Katie Wagner, president of Katie Wagner Social Media, explains the importance of social media in your job search.
First, please tell me about your company and what you do.
I own a social media and digital marketing agency made up of former journalists. We help business owners get the most out of social media by either coaching them on how to use it effectively, or allowing them to outsource their social media channels to us. Most of our clients choose to outsource. Because we are journalists, we’re professional storytellers, so we specialize not only in channel management, but also in content creation (blogs, video, newsletters, press releases etc.).
How did you land there?
I was a journalist for 15 years, and loved my job. However, when social media caught on, it started changing journalism. Not as many people rushed home to see the 5pm news because they could get headlines on Facebook or Twitter, and see videos on YouTube. I was trained to use social media as a journalist, and eventually I transitioned into helping business owners use the new medium to tell the story of their business. The agency grew from there.
How would you use social media to help people land a new job or upgrade their current job?
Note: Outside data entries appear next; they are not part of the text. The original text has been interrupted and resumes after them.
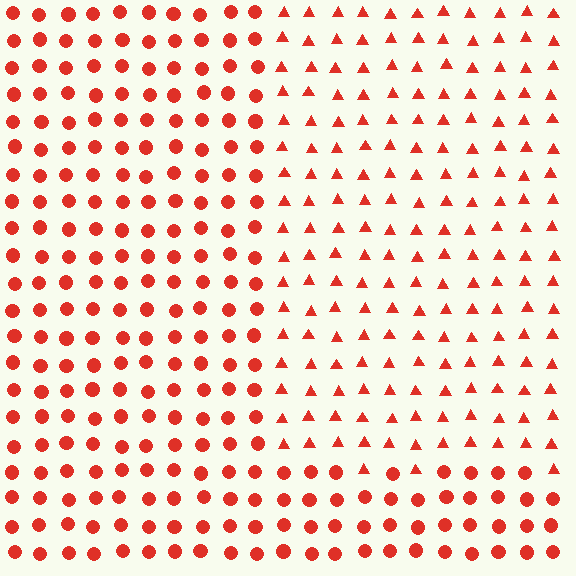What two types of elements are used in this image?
The image uses triangles inside the rectangle region and circles outside it.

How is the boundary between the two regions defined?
The boundary is defined by a change in element shape: triangles inside vs. circles outside. All elements share the same color and spacing.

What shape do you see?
I see a rectangle.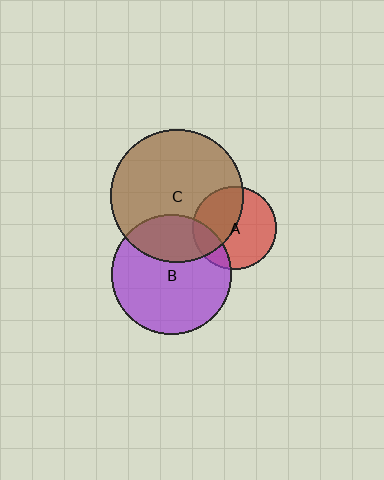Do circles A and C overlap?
Yes.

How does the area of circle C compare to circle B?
Approximately 1.2 times.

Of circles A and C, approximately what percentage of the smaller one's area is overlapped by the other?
Approximately 45%.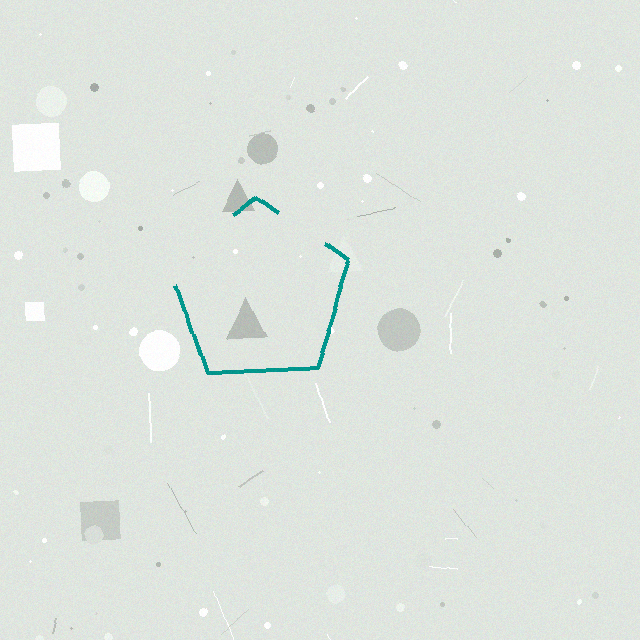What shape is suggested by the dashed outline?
The dashed outline suggests a pentagon.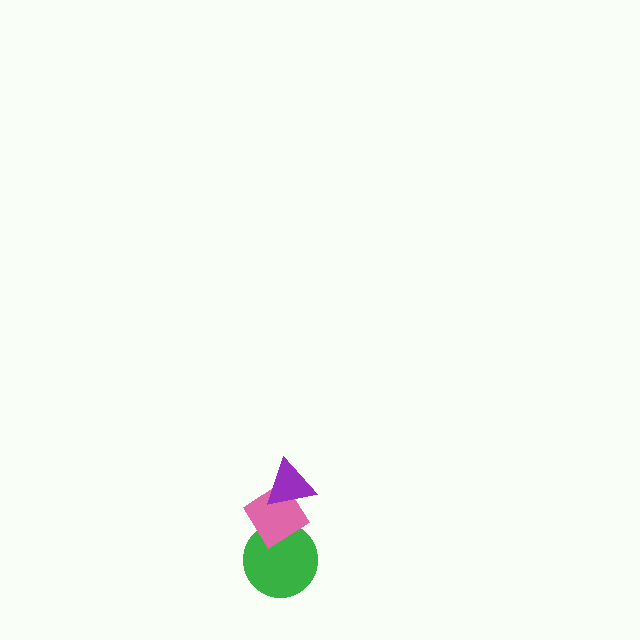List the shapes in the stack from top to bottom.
From top to bottom: the purple triangle, the pink diamond, the green circle.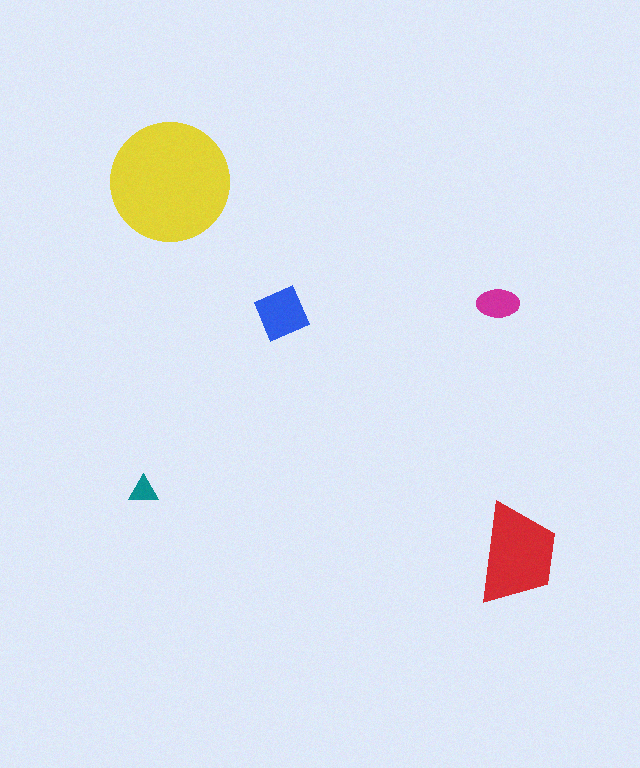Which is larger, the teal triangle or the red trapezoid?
The red trapezoid.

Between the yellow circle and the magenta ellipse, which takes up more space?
The yellow circle.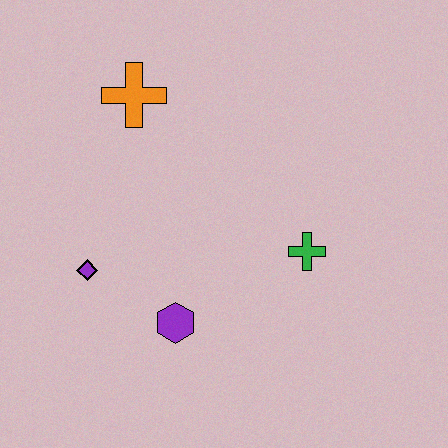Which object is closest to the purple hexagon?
The purple diamond is closest to the purple hexagon.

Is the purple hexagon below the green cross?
Yes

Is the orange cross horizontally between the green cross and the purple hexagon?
No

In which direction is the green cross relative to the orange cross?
The green cross is to the right of the orange cross.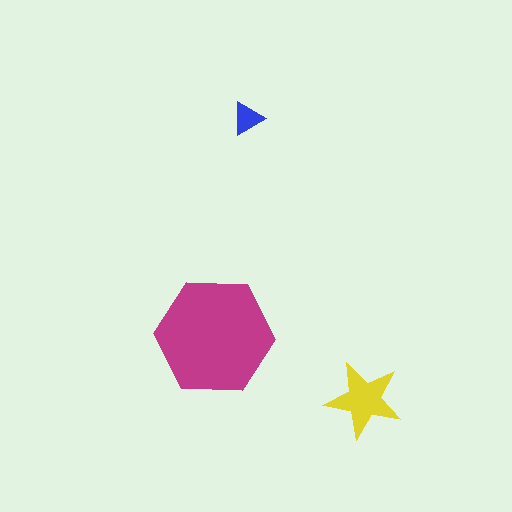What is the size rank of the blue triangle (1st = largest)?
3rd.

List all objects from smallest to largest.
The blue triangle, the yellow star, the magenta hexagon.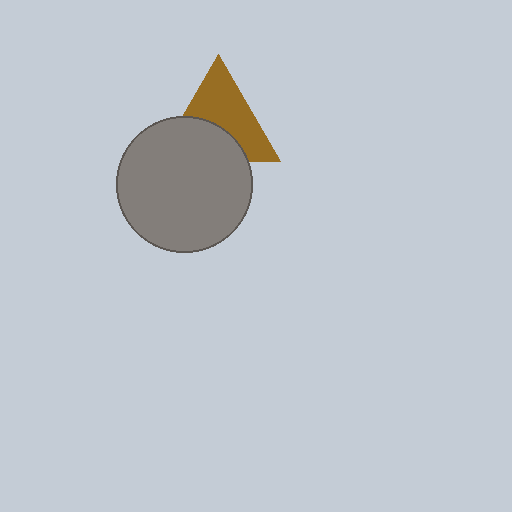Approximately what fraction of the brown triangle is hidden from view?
Roughly 42% of the brown triangle is hidden behind the gray circle.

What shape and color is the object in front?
The object in front is a gray circle.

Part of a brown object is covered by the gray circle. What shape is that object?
It is a triangle.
I think the most important thing job seekers need to realize is that potential employers are going to look at your social media channels. You need to ensure that you look professional, even on your personal Facebook or Twitter account. Ideally, you would also demonstrate an expertise in your field - perhaps by writing a blog related to your industry. Job seekers should also pay special attention to their LinkedIn profiles. When someone Googles your name, your LinkedIn account will always come up first in those search results. This is your chance to appear credible to those who are checking you out. As a business owner myself, I’m always looking for someone who is actively using their profile and engaging with others in the industry. I want to see participation in groups, relevant connections and content being shared - instead of just using the profile as an online resume. Another important factor is recommendations. You should have three or four for each job you list. This adds to your credibility with future employers.
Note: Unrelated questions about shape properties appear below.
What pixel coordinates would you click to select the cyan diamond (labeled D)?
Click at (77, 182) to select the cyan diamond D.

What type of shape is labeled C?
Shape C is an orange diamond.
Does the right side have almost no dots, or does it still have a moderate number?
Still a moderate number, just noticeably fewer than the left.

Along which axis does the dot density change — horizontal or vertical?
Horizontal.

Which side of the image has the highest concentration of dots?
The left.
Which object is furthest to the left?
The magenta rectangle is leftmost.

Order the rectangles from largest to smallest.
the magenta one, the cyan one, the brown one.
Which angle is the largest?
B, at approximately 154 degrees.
There may be other social media channels that are helpful, depending on what is popular in the industry in which you are hoping to work, but LinkedIn is the most professional channel across the board.
I love your “Social Media in 15 Minutes” blog post. Would you mind giving us a revised version tailored to job seekers?
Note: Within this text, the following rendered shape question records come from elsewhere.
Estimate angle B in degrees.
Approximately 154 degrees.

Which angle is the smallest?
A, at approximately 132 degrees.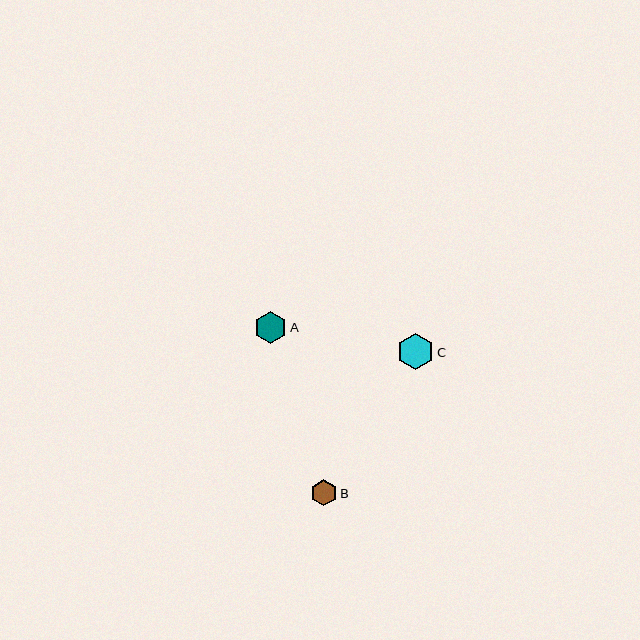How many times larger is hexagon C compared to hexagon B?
Hexagon C is approximately 1.4 times the size of hexagon B.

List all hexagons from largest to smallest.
From largest to smallest: C, A, B.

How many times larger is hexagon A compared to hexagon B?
Hexagon A is approximately 1.2 times the size of hexagon B.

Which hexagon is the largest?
Hexagon C is the largest with a size of approximately 36 pixels.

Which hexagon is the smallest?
Hexagon B is the smallest with a size of approximately 26 pixels.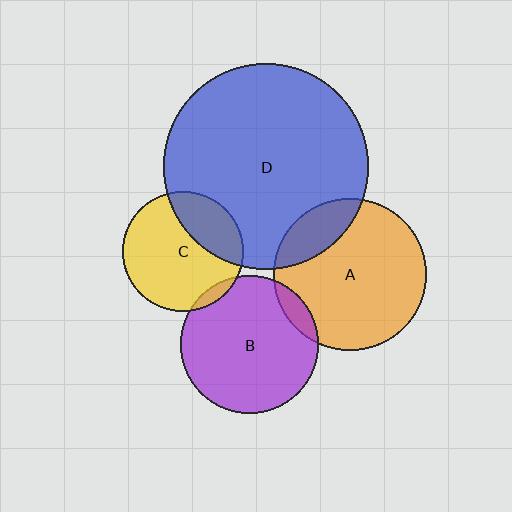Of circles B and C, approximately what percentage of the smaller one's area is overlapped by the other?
Approximately 5%.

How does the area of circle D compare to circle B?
Approximately 2.2 times.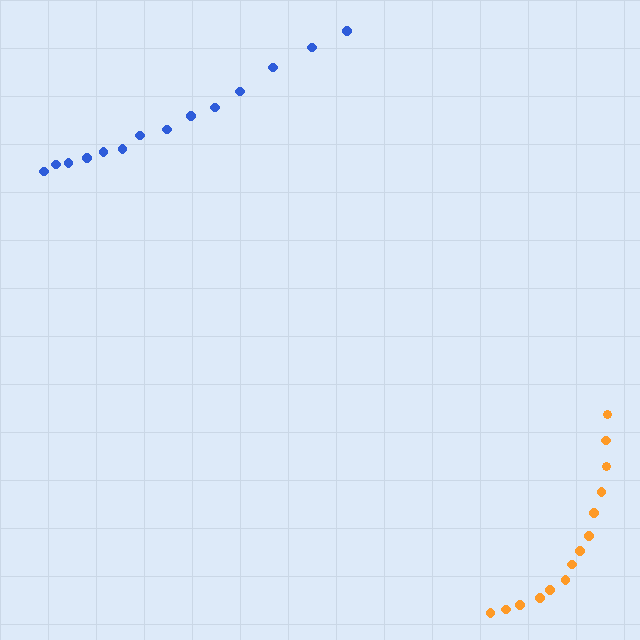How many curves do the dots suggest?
There are 2 distinct paths.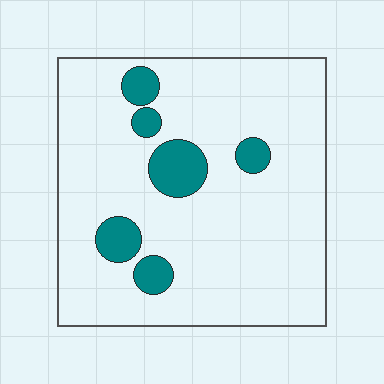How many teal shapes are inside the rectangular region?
6.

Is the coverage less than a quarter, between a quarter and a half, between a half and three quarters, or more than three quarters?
Less than a quarter.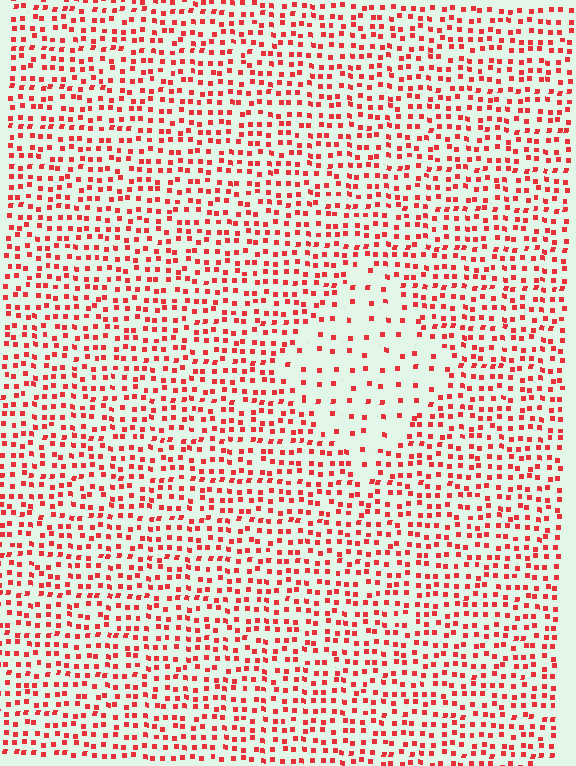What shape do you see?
I see a diamond.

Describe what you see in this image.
The image contains small red elements arranged at two different densities. A diamond-shaped region is visible where the elements are less densely packed than the surrounding area.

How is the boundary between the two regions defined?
The boundary is defined by a change in element density (approximately 2.7x ratio). All elements are the same color, size, and shape.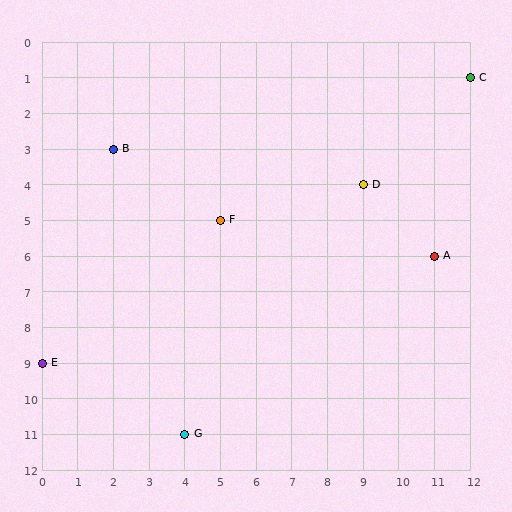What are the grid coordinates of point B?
Point B is at grid coordinates (2, 3).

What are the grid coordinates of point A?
Point A is at grid coordinates (11, 6).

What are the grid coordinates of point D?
Point D is at grid coordinates (9, 4).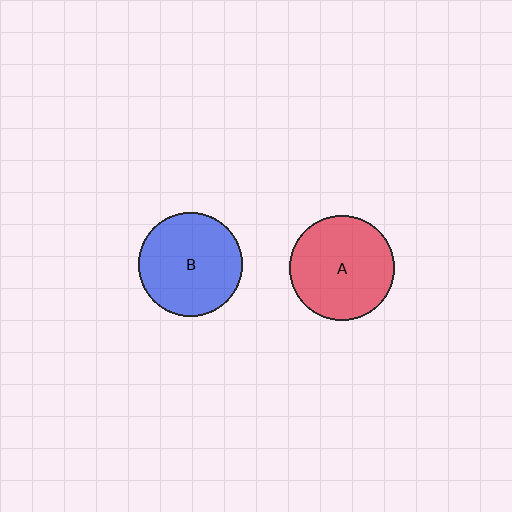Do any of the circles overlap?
No, none of the circles overlap.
People feel nervous about using social media because they’re intimidated or feel that it will take too much time. But, really, you can have an effective social media presence in just three steps, share valuable content, engage in conversation and be part of the community — interact with what other people are posting.
How long that takes depends on your comfort level with both industry topics and the channels themselves, but I think it’s realistic to believe you could work up to 15 minutes a session — five minutes for each step. Ideally, you would go through the steps twice a day.
Specific steps for job seekers depend on your industry, but they might look like this:
Share an article you have written (or a relevant article that you found) on your LinkedIn profile, and in some LinkedIn groups.
Respond to any comments that have been made on anything you previously posted, try to keep the conversation going.
Reach out to others. Maybe it’s commenting on other people’s posts in groups... or using the advanced search feature to connect with people who could be helpful in your job search... or sending a short note to someone you are already connected with to deepen the relationship.
Social media is really about building relationships and establishing trust and credibility. You need to show that you have something valuable to contribute, and also that you are willing to participate with others. The ‘networking’ part of social networking is by far the most valuable part for job seekers — but it doesn’t happen overnight. In just 15 minutes a day (or twice a day), you can start to build relationships with others in your industry - and that could lead to interviews, referrals or even a new position.
What are some rules, or maybe some big no-nos for using social media in the job search process?
Focus on relationship building, not selling yourself. If you come across as too self-promotional or salesy, you will turn people off. Be just as focused on what you can contribute as you are on what others can do for you. Above all, be authentic. Interacting with others on social media is no different than doing so at a mixer or networking event – you’re just typing instead of talking. Don’t say anything online that you wouldn’t say face to face with someone you just met.
What are some other resources you would suggest to job-seekers who want to create a strong media platform?
Establishing a strong personal brand is important. Before ever engaging on social media, for any reason, I think it’s important to understand your goals, your target audience, and the story you are trying to tell. What elements of your background or expertise are you trying to emphasize? Who would you like to know about you? Make a plan for engaging with those people and stick to it. Nothing happens overnight, but with a little time the results can be powerful.
As a side note, nothing speaks louder than original content. If it fits with your personal brand, a blog post or a video on an industry topic will demonstrate your expertise and brand yourself as a thought leader and someone who is invested in your field. That impresses employers.